The Constitution Day 2012 forum will examine constitutional questions raised by internet piracy, proposed legislation to regulate the internet, copyright law, and other issues related to intellectual property. It will include perspectives from the speakers, questions from a CWRU student panel, and audience participation.

Additional Information About Our Guests…

Mark Avsec is an expert in negotiating agreements that involve music-related intellectual property. A significant portion of his practice is also devoted to non-musical matters, including trademark, trade dress, and copyright prosecution and litigation as well as other types of intellectual property licensing and agreements. He has experience in combating international piracy for consumer product companies and regularly counsels media clients on the doctrine of fair use. Since 2003, Professor Avsec has taught “Law of the Music Industry” at CWRU. As a member of the Federal Judicial Conference, he teaches copyright law basics and litigation to U.S. federal judges at the University of California, Berkeley.

Before becoming a lawyer, he worked as a studio musician, producer, and songwriter. He has written more than 500 songs and produced or played on sound recordings for, among other artists, Bon Jovi (“She Don’t Know Me”) (writer), Carlos Santana (“Angel Love (Come For Me)”) (writer), Donnie Iris (“Ah! Leah!” and “Love Is Like A Rock”) (writer, performer, and producer), Wild Cherry (“Play That Funky Music, White Boy”) (performer), and Mason Ruffner (“Gypsy Blood”) (performer).

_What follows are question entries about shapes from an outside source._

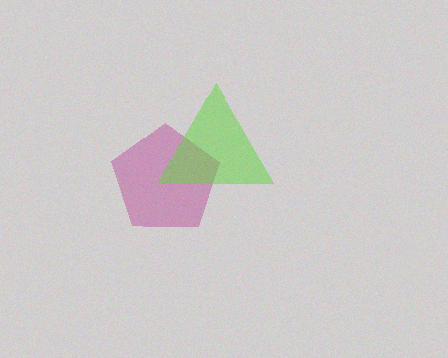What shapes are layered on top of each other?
The layered shapes are: a magenta pentagon, a lime triangle.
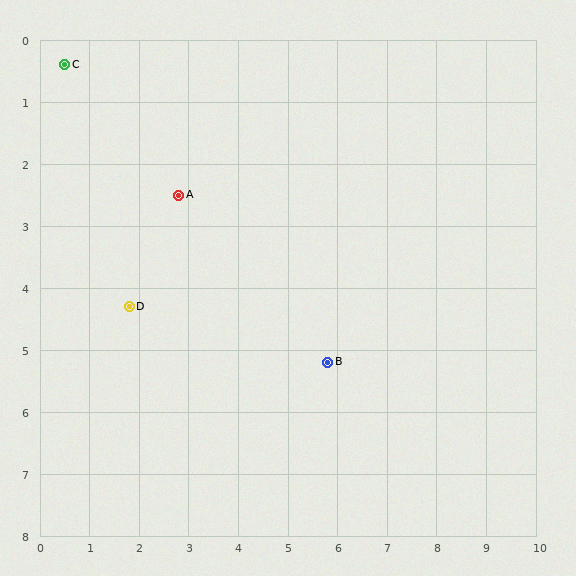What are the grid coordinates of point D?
Point D is at approximately (1.8, 4.3).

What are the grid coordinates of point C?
Point C is at approximately (0.5, 0.4).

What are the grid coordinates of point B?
Point B is at approximately (5.8, 5.2).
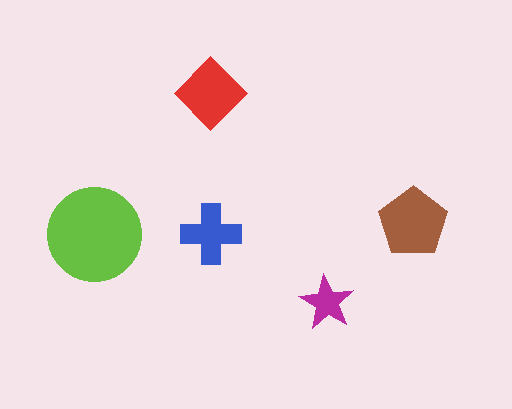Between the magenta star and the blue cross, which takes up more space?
The blue cross.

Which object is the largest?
The lime circle.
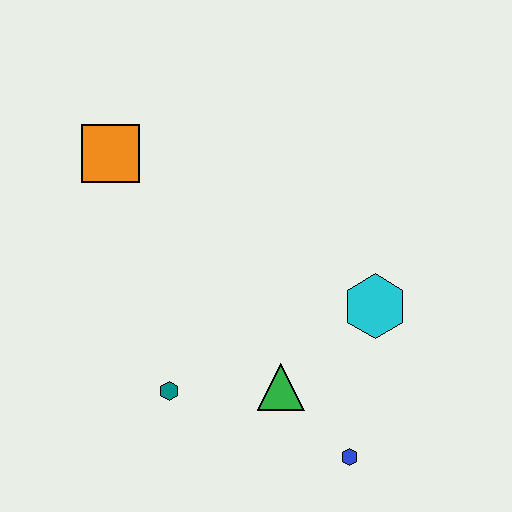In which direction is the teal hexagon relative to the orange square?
The teal hexagon is below the orange square.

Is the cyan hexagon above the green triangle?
Yes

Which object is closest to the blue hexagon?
The green triangle is closest to the blue hexagon.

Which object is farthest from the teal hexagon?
The orange square is farthest from the teal hexagon.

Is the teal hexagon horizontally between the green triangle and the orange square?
Yes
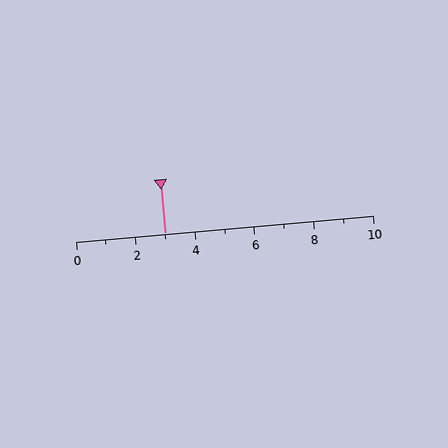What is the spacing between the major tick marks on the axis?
The major ticks are spaced 2 apart.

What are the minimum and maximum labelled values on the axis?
The axis runs from 0 to 10.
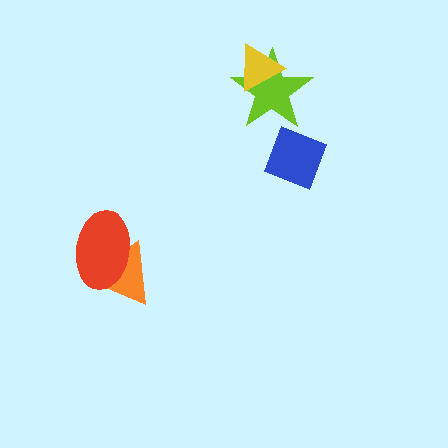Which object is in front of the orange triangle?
The red ellipse is in front of the orange triangle.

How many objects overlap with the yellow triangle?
1 object overlaps with the yellow triangle.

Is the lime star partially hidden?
Yes, it is partially covered by another shape.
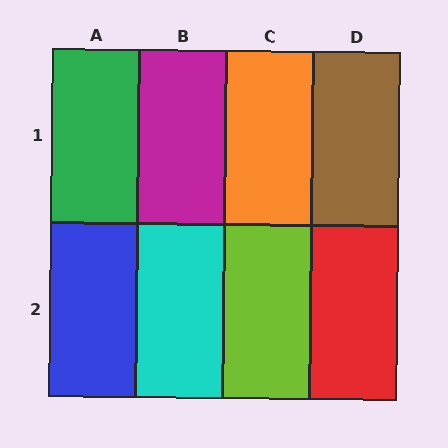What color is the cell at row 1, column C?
Orange.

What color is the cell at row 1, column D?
Brown.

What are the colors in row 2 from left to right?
Blue, cyan, lime, red.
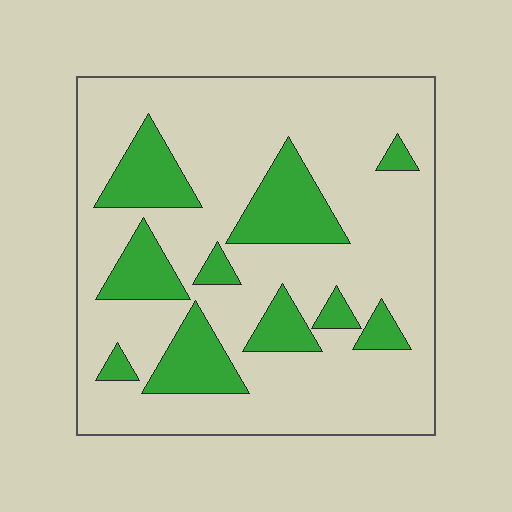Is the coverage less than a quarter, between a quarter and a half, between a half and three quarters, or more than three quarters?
Less than a quarter.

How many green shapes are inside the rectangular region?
10.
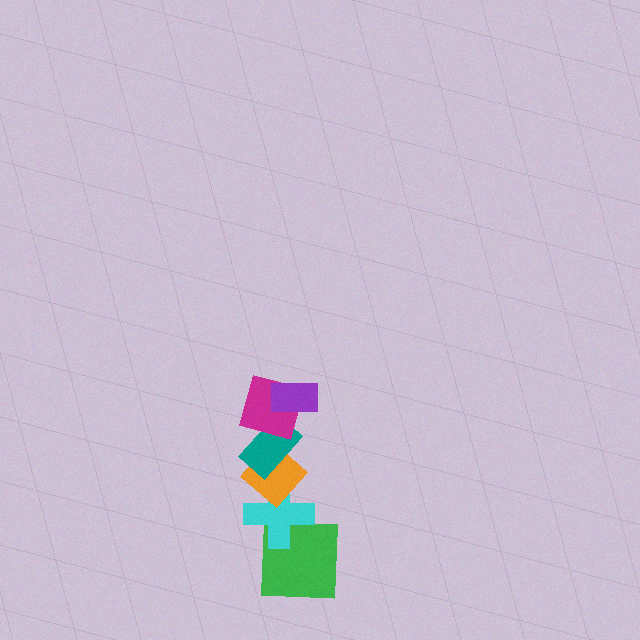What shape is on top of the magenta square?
The purple rectangle is on top of the magenta square.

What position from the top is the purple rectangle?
The purple rectangle is 1st from the top.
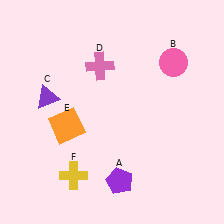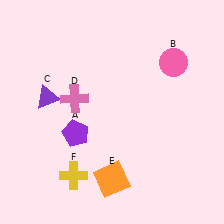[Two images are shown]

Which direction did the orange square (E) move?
The orange square (E) moved down and to the right.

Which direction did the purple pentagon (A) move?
The purple pentagon (A) moved up and to the left.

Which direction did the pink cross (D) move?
The pink cross (D) moved down and to the left.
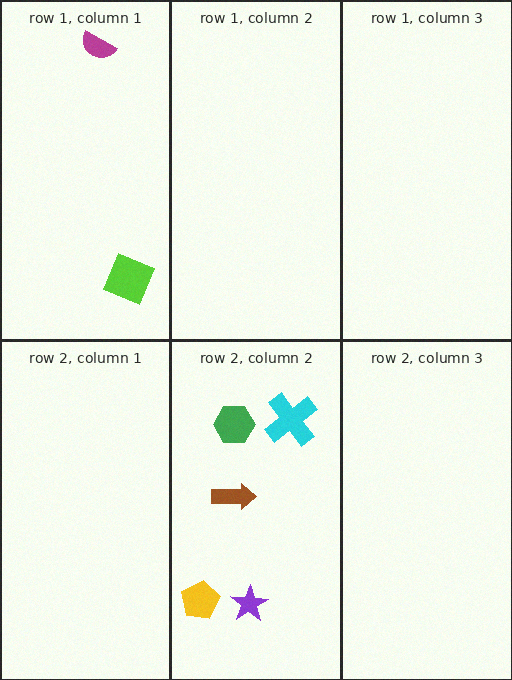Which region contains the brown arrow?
The row 2, column 2 region.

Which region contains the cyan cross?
The row 2, column 2 region.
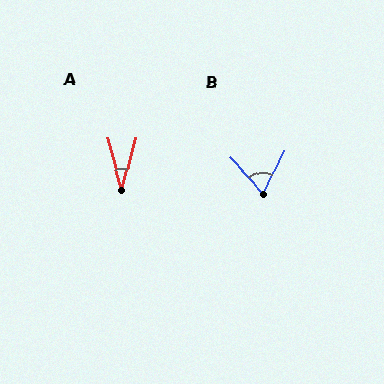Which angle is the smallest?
A, at approximately 29 degrees.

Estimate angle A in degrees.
Approximately 29 degrees.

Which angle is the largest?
B, at approximately 69 degrees.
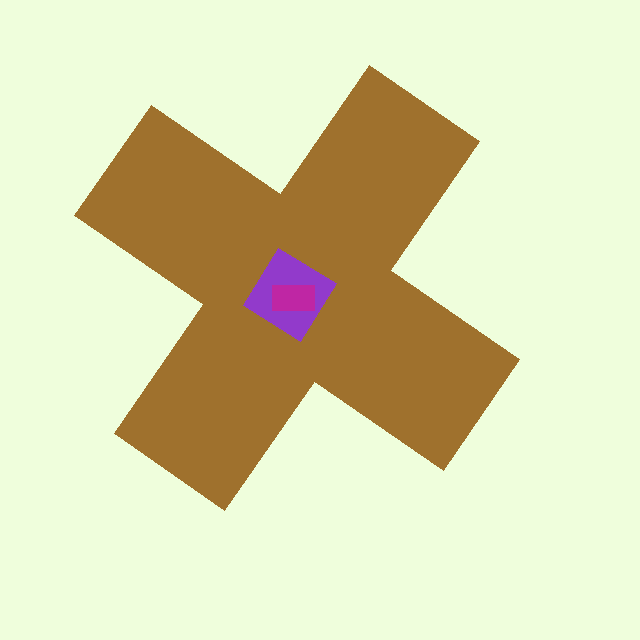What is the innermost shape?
The magenta rectangle.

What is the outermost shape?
The brown cross.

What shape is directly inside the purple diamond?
The magenta rectangle.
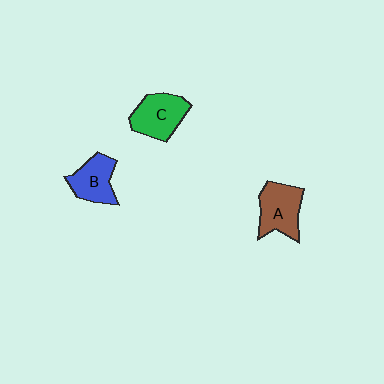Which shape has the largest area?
Shape A (brown).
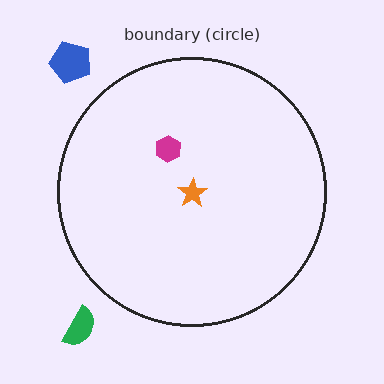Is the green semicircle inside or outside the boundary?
Outside.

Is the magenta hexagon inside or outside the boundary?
Inside.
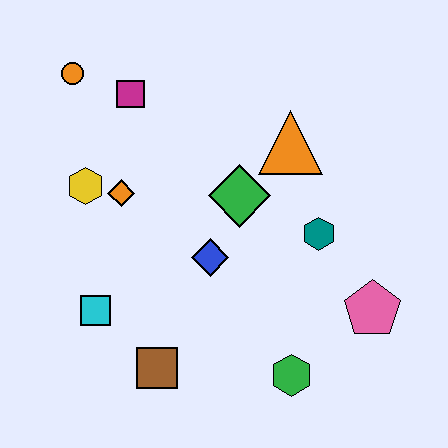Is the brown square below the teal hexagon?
Yes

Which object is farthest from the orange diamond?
The pink pentagon is farthest from the orange diamond.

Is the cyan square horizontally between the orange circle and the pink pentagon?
Yes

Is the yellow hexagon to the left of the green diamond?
Yes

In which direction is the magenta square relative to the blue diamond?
The magenta square is above the blue diamond.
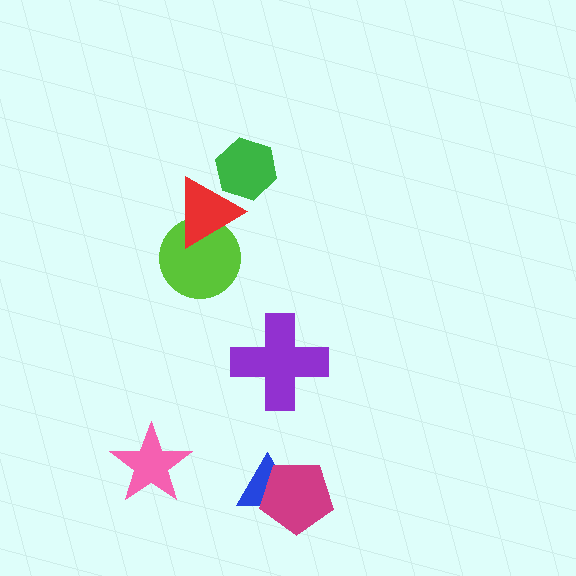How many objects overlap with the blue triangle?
1 object overlaps with the blue triangle.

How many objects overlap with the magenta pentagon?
1 object overlaps with the magenta pentagon.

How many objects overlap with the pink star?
0 objects overlap with the pink star.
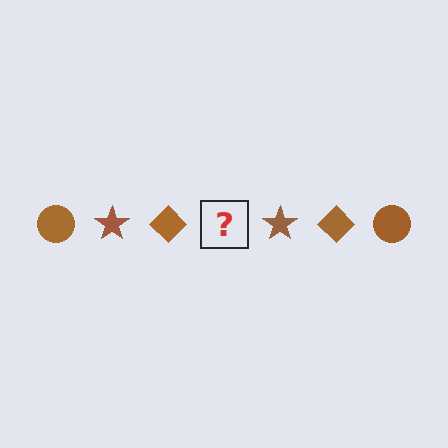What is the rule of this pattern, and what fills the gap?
The rule is that the pattern cycles through circle, star, diamond shapes in brown. The gap should be filled with a brown circle.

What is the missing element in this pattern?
The missing element is a brown circle.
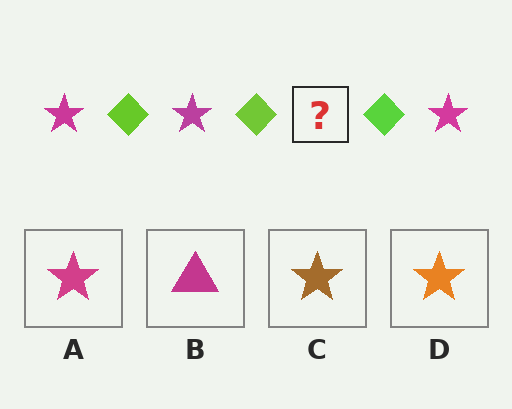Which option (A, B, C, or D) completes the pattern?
A.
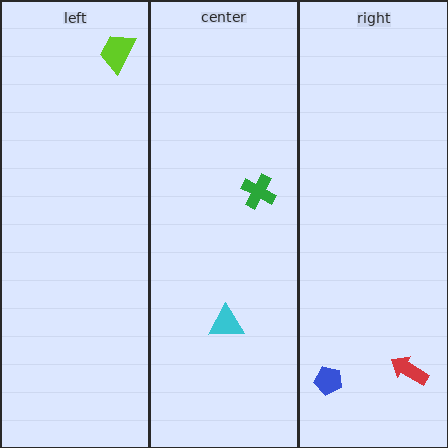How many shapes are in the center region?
2.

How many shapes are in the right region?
2.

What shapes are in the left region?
The lime trapezoid.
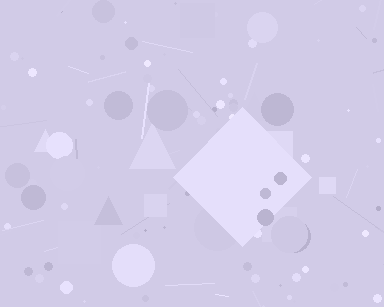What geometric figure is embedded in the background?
A diamond is embedded in the background.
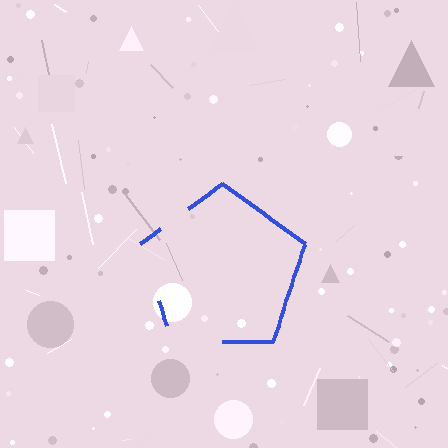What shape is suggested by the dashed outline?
The dashed outline suggests a pentagon.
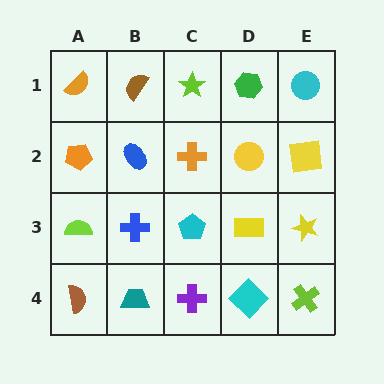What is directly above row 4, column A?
A lime semicircle.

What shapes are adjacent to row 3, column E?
A yellow square (row 2, column E), a lime cross (row 4, column E), a yellow rectangle (row 3, column D).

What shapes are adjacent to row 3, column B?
A blue ellipse (row 2, column B), a teal trapezoid (row 4, column B), a lime semicircle (row 3, column A), a cyan pentagon (row 3, column C).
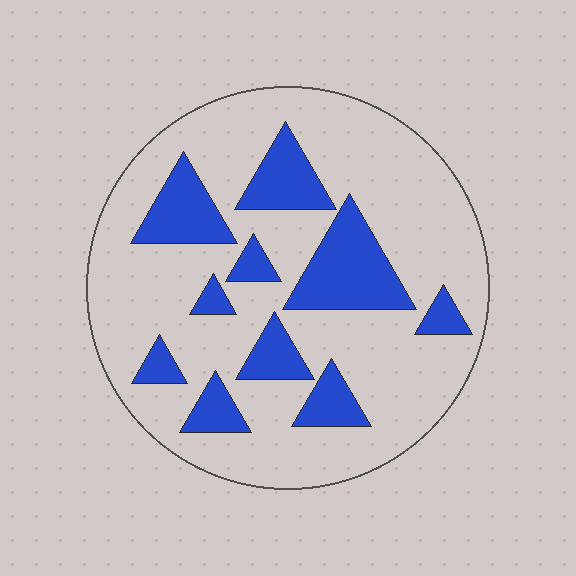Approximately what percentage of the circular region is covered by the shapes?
Approximately 25%.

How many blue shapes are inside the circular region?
10.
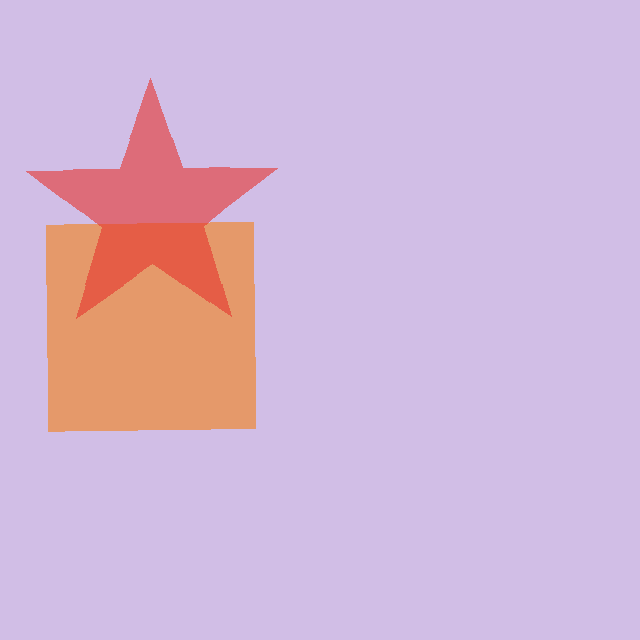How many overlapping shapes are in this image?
There are 2 overlapping shapes in the image.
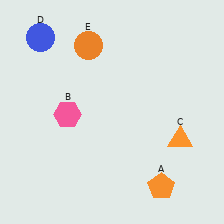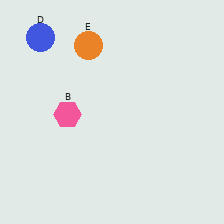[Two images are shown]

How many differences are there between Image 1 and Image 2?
There are 2 differences between the two images.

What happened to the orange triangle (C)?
The orange triangle (C) was removed in Image 2. It was in the bottom-right area of Image 1.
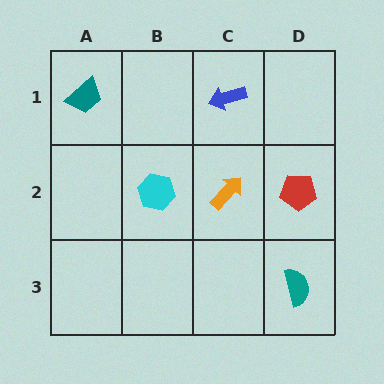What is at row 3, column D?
A teal semicircle.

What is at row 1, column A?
A teal trapezoid.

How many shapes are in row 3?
1 shape.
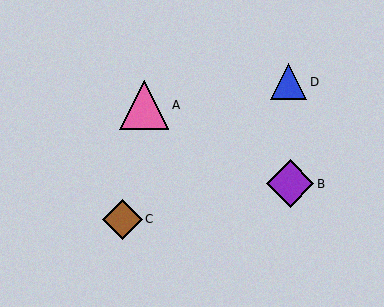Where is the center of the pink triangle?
The center of the pink triangle is at (144, 105).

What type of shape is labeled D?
Shape D is a blue triangle.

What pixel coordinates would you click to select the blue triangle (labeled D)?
Click at (289, 82) to select the blue triangle D.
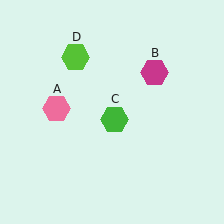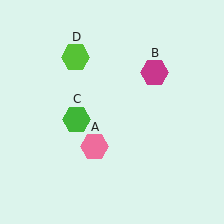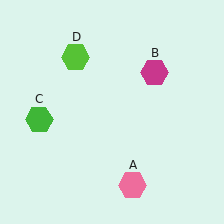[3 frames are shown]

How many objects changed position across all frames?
2 objects changed position: pink hexagon (object A), green hexagon (object C).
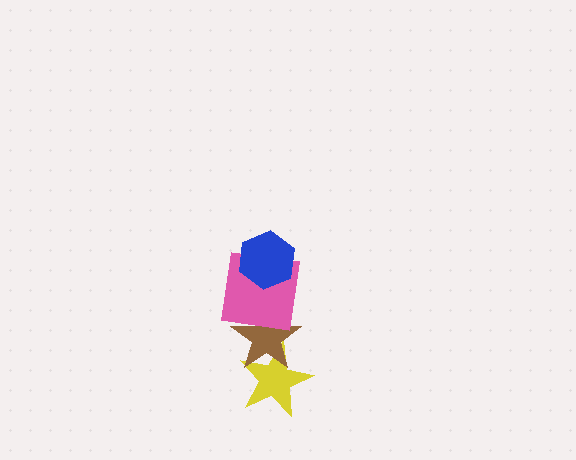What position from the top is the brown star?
The brown star is 3rd from the top.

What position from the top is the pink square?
The pink square is 2nd from the top.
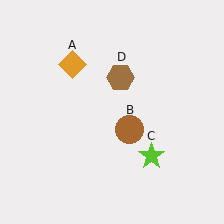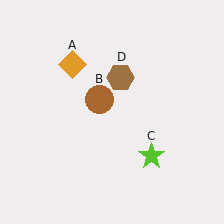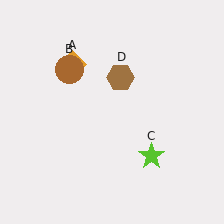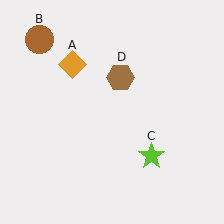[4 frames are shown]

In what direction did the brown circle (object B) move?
The brown circle (object B) moved up and to the left.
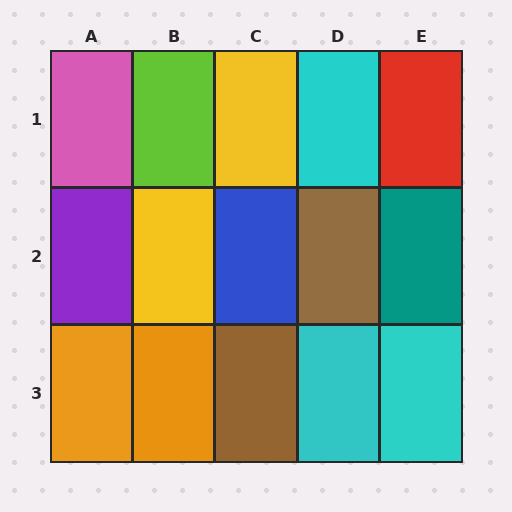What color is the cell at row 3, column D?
Cyan.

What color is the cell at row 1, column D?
Cyan.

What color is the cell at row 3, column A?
Orange.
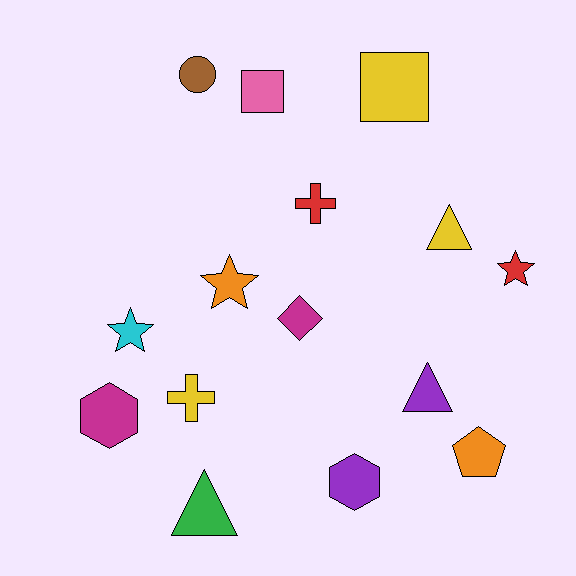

Professor Avsec has toured extensively with world-class artists and served as a session musician for multiple record companies in the United States and for CBS United Kingdom. He is the recipient of an American Music Award and was nominated for two Grammy Awards.

Raymond Ku received his J.D., cum laude, from NYU, where he was a Leonard Boudin First Amendment Fellow in the Arthur Garfield Hays Civil Liberties Program, and his A.B. with Honors from Brown University where he was the recipient of the Philo Sherman Bennet Prize for the best political science thesis discussing the principles of free government. Professor Ku clerked for the Hon. Timothy K. Lewis, U.S. Court of Appeals for the Third Circuit. He then practiced constitutional, intellectual property, and antitrust law with Gibson, Dunn & Crutcher, LLP, and First Amendment media and intellectual property law with Levine Pierson Sullivan & Koch, LLP, both in Washington, D.C. He has taught at Cornell, Seton Hall, Thomas Jefferson, and St. Thomas law schools.

An internationally recognized scholar, Professor Ku writes on legal issues impacting individual liberty, creativity, and technology. His articles appear in the law reviews and journals of Berkeley, Chicago, Fordham, Georgetown, Minnesota, Stanford, Tulane, Vanderbilt, and Wisconsin among others. He is the lead author of the first casebook devoted exclusively to the study of cyberspace law. Professor Ku was the 2009 recipient of the CWRU Law Alumni Association’s Distinguished Teacher Award, and voted Professor of the Year by the graduating class of 2009.